No, there would be no tut-tutting about her. Not as long as she could keep up appearances.

  The cab finally arrived at the address Carla had given her. Mary Beth quickly got out and tried not to look left or right but simply moved straight ahead toward the shop.

  It was, of course, locked with a heavy iron gate. So much for retailing on the poor side of town.

  A buzzer sounded.

  “I need to sell some things,” she said into a small speaker on the wall. “Jewelry,” she added.

  There was nothing for a moment, then the sound of several locks being unbolted, followed by the creak of a door as it slowly opened.

  She tipped her regal head back. Act as if it’s Tiffany’s, she decided. Act as if you belong here because here you are respected.

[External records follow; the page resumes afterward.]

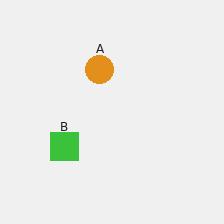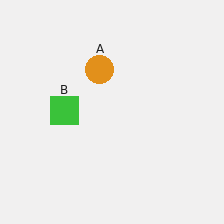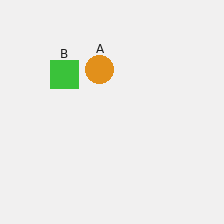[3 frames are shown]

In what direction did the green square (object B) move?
The green square (object B) moved up.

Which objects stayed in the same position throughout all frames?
Orange circle (object A) remained stationary.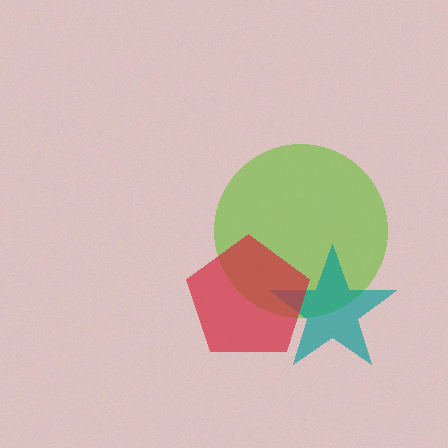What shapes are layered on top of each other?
The layered shapes are: a lime circle, a teal star, a red pentagon.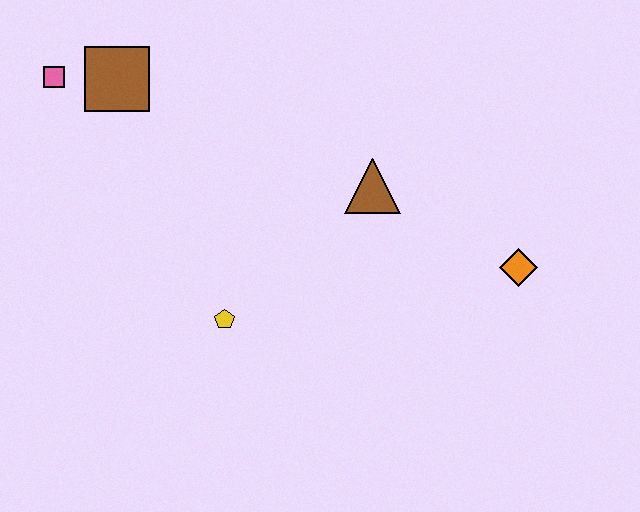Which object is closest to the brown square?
The pink square is closest to the brown square.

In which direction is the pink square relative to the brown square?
The pink square is to the left of the brown square.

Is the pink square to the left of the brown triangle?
Yes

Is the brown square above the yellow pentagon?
Yes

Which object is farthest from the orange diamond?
The pink square is farthest from the orange diamond.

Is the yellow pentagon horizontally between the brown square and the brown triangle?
Yes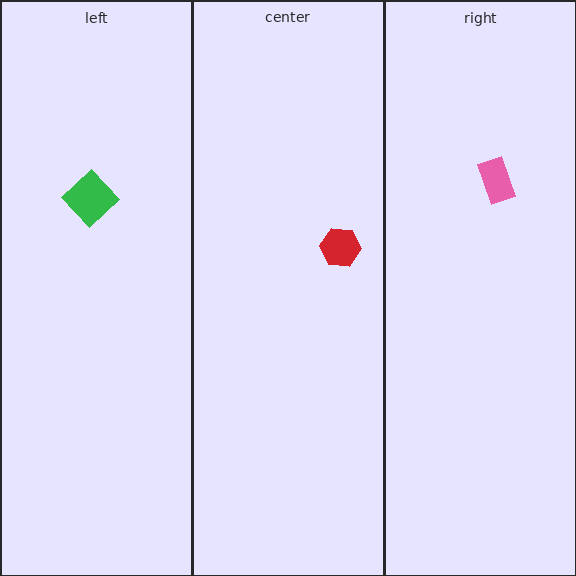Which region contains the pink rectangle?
The right region.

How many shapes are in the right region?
1.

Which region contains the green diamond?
The left region.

  On stiletto heels she marched past the man and went into the shop as if indeed, she belonged there, which of course, she did not, at least, she had not, not until Lester Markham had up and flown the coop.

  “I have jewelry,” she repeated. “Good jewelry.”

  The man moved behind a counter of dusty glass cases filled with gaudy costume jewelry and worthless watches and a variety of knives, kitchen and otherwise. Yet he was well groomed, with sandy blond hair and a Ralph Lauren shirt. He did not look like her expectation of a seedy pawnshop owner; perhaps this was not pulp fiction after all.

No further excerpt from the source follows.